Content-Transfer-Encoding: 7bit
Return-path: <linux-raid-owner@vger.kernel.org>
In-Reply-To: <18900.27230.197006.570645@tree.ty.sabi.co.uk>
Sender: linux-raid-owner@vger.kernel.org
To: 'Linux RAID' <linux-raid@vger.kernel.org>
List-Id: linux-raid.ids

>> The issue is the entire array will occasionally pause completely
>> for about 40 seconds when a file is created. [ ... ] During heavy
>> file transfer activity, sometimes the system halts with every
>> other file creation. [ ... ] There are other drives formatted
>> with other file systems on the machine, but the issue has never
>> been seen on any of the other drives.  When the array runs its
>> regularly scheduled health check, the problem is much worse. [
>> ... ]

>Looks like that either you have hw issues (transfer errors, bad
>blocks) or more likely the cache flusher and elevator settings have
>not been tuned for a steady flow.

That doesn't sound right.  I can read and write all day long at up to 450
Mbps in both directions continuously for hours at a time.  It's only when a
file is created, even a file of only a few bytes, that the issue occurs, and
then not always.  Indeed, earlier today I had transfers going with an
average throughput of more than 300 Mbps total and despite creating more
than 20 new files, not once did the transfers halt.

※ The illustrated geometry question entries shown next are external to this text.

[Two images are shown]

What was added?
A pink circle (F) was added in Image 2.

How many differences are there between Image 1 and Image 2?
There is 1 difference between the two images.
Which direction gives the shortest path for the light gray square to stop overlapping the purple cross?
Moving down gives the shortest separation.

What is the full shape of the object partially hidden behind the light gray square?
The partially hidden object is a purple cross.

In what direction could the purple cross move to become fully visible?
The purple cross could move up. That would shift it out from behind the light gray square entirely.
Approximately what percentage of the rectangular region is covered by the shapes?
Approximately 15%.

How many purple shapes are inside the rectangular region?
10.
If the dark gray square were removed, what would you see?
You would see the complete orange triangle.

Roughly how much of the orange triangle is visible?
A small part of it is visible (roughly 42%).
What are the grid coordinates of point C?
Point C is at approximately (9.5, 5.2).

> How can I troubleshoot and more importantly resolve this issue?

>Well, troubleshooting would require a good understanding of file
>system design and storage subsystem design, and quite a bit of time.

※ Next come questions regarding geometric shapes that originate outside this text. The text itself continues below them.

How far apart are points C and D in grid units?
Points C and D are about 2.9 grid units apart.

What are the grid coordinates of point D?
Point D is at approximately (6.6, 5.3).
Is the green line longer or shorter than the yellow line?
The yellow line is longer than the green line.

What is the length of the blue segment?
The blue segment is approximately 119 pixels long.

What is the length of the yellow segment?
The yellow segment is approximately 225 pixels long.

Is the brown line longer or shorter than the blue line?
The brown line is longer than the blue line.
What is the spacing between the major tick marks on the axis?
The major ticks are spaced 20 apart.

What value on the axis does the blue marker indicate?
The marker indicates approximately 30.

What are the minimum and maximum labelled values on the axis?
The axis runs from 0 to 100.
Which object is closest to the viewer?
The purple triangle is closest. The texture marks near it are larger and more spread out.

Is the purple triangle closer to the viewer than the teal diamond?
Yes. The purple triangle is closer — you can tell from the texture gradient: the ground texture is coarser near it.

>However, for hardware errors check the kernel logs, and for cache
>flusher and elevator settings check the 'bi'/'bo' numbers of
>'vmstat 1' while the pause happens.

I've already done that.  There are no errors of any sort in the kernel log.
Vmstat only tells me both bi and bo are zero, which we already knew.  I've
tried ps, iostat, vmstat, and top, and nothing provides anything of any
significance I can see except that resierfs is waiting on md, which we
already knew, and (as I recall - it's been a couple of weeks) the number of
bytes in and out of md0 falls to zero.

>For a deeper profile of per-drive IO run 'watch iostat 1 2' while
>this is happening. This might also help indicate drive errors (no
>IO is happening) or flusher/elevator tuning issues (lots of IO is
>happening suddenfly).

I'll give it a try.  I haven't been able to reproduce the issue today.
Usually it's pretty easy.